PPF Tax Exemption: Along with tax exemption in PPF, other benefits are also available. The amount received at the time of maturity also does not have to be taxed.
PPF Tax Exemption: Investing in Public Provident Fund is considered a better and safer option. There is a tax exemption on investing in PPF. Also, there is no tax to be paid on the amount received at the time of maturity after 15 years. There are many other benefits of this scheme, about which very few people know. Let us tell you, people investing in PPF can increase the investment period by 5-5 years after every five years after 15 years. That is, investment can be continued in it even after 15 years.
Financial experts say that if you want to continue investing in your PPF account even after the maturity period of 15 years, then you have to inform the bank or post office for the same. Wherever your PPF account is located, a Form H has to be filled and submitted. Only after this you will get interest on your investment, otherwise not.

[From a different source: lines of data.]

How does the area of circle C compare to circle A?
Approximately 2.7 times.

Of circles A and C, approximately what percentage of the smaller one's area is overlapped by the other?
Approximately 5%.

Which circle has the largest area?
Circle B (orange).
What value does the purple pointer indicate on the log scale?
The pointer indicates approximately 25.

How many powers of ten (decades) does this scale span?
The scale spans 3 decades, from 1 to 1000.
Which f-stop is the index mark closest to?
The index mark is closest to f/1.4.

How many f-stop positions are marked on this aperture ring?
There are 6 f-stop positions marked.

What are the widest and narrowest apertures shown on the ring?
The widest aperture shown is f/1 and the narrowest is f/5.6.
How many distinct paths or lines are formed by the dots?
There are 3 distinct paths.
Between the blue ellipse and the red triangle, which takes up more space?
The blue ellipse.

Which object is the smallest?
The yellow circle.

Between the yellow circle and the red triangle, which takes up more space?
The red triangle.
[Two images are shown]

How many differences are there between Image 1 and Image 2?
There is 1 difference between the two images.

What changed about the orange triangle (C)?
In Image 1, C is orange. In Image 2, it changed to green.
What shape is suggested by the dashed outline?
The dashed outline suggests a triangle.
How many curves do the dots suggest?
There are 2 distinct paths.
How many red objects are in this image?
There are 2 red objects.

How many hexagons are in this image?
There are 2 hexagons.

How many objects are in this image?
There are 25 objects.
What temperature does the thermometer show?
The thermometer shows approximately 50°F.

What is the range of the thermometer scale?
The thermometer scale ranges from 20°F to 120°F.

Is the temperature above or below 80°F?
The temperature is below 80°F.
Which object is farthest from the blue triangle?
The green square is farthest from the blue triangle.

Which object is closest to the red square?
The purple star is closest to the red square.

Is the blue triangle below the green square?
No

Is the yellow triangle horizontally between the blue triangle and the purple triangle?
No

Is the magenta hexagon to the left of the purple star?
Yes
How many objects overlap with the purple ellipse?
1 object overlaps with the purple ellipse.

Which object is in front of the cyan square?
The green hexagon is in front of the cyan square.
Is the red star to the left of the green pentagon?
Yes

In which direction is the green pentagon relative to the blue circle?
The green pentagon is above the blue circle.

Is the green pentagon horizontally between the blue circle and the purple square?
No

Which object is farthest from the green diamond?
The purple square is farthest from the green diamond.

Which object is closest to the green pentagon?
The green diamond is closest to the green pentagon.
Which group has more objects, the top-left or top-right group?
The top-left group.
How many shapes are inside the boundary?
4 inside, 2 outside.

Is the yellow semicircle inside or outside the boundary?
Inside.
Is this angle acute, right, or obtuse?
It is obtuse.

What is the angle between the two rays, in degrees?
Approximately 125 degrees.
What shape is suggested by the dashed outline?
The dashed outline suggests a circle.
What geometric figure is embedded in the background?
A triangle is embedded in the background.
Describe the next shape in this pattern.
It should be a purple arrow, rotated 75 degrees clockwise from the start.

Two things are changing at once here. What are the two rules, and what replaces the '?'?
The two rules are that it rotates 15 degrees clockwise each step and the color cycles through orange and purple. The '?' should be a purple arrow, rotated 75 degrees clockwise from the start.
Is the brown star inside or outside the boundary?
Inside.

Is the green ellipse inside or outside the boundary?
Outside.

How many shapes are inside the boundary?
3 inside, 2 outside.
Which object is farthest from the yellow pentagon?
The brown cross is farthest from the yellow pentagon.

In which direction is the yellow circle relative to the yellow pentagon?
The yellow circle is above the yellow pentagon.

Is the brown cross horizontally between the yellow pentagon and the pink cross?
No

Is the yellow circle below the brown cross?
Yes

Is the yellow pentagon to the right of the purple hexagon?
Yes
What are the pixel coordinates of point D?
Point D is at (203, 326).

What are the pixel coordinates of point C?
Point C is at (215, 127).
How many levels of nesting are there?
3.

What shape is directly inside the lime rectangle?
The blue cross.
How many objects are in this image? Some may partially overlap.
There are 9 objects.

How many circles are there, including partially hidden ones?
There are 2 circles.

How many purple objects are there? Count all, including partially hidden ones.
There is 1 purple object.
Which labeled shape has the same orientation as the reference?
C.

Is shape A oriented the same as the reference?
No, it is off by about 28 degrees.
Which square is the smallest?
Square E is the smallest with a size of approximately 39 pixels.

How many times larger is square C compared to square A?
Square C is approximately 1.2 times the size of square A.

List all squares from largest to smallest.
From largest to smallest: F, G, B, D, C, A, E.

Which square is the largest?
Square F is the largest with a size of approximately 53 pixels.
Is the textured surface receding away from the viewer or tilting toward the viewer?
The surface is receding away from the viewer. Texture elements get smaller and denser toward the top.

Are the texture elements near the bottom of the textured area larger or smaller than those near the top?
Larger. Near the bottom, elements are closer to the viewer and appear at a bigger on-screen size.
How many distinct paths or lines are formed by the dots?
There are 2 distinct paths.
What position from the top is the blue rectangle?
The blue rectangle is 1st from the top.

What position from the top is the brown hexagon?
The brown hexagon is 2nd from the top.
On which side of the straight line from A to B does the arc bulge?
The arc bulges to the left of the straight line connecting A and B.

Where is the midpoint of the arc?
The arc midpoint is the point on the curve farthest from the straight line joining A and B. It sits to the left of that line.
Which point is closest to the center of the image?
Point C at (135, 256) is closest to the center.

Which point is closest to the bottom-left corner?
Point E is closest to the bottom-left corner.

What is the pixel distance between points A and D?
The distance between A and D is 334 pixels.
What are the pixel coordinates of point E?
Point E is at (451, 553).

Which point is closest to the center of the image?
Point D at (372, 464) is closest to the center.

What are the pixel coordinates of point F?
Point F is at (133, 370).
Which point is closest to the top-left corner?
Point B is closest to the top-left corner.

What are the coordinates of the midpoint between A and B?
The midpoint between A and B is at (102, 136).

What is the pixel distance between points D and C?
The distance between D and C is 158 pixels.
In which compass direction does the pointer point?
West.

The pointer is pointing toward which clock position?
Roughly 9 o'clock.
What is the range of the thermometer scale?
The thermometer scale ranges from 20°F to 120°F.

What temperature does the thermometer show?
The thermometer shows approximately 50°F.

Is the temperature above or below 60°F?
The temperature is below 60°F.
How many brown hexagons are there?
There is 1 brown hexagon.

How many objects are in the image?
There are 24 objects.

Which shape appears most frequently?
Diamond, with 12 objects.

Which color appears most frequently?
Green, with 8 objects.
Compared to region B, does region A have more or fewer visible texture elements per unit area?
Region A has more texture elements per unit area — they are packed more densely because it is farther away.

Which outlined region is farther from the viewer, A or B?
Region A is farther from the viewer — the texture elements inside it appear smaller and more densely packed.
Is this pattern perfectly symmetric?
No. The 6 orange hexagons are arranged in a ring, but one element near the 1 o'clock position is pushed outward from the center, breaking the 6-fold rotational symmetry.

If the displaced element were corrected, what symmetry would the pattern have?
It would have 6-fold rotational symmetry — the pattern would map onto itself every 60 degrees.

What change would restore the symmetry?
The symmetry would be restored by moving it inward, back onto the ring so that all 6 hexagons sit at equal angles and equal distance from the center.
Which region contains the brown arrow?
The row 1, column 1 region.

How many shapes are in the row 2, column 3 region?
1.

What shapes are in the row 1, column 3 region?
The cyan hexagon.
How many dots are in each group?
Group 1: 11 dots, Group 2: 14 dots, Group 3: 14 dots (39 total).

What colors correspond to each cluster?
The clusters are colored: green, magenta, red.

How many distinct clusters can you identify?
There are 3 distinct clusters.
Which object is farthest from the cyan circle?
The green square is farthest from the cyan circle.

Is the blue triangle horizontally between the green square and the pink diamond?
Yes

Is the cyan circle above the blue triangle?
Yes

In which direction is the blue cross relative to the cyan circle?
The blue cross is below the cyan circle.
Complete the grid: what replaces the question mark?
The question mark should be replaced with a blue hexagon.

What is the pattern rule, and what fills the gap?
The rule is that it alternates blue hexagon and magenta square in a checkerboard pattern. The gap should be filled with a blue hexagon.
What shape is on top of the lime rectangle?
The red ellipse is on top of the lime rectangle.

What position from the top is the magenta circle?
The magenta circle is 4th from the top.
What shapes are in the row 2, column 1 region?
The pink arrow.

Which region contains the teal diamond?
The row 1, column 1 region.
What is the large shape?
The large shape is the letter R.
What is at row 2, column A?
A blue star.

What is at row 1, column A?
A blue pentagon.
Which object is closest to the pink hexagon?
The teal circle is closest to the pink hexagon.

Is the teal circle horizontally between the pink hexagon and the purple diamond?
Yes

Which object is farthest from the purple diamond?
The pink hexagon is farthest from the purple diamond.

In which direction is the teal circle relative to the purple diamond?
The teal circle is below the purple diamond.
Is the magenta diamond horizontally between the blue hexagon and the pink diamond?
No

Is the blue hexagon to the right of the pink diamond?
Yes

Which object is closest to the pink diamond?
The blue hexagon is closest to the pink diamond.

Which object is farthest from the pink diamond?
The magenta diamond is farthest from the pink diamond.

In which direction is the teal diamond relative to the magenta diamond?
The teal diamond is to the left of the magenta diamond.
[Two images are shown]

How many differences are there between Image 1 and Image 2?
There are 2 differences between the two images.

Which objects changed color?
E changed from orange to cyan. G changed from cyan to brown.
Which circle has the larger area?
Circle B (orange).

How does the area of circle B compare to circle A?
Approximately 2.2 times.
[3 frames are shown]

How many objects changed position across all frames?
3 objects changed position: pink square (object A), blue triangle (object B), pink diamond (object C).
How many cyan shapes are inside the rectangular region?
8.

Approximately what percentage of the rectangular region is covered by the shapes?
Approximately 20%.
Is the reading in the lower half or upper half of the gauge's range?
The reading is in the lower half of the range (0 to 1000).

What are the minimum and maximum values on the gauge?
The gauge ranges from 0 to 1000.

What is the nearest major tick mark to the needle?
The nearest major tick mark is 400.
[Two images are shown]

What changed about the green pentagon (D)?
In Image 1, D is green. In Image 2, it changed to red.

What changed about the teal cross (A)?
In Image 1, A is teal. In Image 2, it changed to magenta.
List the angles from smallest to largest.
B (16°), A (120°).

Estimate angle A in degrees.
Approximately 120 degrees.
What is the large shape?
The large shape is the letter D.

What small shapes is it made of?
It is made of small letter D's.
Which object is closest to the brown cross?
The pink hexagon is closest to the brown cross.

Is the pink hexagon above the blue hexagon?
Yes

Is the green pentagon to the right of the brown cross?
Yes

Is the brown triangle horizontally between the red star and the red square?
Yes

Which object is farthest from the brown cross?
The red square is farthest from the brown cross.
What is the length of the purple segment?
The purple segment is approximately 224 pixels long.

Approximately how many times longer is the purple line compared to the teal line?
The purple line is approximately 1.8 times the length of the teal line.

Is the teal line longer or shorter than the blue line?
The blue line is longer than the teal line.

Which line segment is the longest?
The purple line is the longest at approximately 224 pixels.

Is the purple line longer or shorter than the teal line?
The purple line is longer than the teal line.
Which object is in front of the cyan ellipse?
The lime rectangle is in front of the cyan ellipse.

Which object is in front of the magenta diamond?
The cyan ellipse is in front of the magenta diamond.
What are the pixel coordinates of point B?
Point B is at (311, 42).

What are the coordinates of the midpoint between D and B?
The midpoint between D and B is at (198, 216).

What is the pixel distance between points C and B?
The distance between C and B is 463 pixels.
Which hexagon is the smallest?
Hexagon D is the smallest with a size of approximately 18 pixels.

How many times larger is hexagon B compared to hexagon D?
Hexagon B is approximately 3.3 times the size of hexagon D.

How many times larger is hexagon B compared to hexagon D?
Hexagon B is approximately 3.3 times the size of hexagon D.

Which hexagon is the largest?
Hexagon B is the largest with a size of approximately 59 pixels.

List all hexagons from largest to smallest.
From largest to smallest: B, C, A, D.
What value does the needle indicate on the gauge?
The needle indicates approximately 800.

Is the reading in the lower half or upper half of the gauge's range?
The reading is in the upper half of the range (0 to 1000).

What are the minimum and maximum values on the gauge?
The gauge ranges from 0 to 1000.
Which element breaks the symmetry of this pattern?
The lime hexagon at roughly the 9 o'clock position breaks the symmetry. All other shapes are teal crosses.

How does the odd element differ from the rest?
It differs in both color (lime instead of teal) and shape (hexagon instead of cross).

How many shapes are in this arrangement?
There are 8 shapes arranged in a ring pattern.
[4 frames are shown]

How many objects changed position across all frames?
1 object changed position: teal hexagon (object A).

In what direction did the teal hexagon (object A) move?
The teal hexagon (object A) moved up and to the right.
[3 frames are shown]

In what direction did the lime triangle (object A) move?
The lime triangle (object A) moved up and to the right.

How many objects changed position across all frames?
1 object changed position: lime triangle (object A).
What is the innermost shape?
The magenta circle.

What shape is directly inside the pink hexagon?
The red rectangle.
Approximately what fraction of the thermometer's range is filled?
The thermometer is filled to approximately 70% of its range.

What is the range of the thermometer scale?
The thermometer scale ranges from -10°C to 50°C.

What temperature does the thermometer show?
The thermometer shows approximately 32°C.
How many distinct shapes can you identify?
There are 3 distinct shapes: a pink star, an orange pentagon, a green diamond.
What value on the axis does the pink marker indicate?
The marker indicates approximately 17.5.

If a PPF account holder decides to continue his/her PPF account with fresh contributions for a period of five years, he/she can withdraw up to 60% of the account balance at the beginning of each extended period.
Best way to deposit Retirement Fund
Financial experts say that PPF is a better medium for long-term investment. Through this, the management of retirement fund can be done easily. If a person deposits Rs 1 lakh annually and gets an average interest rate of 7.5 per cent, then after 15 years he will easily deposit Rs 31 lakh. At the same rate of interest, he will double that amount in less than 10 years.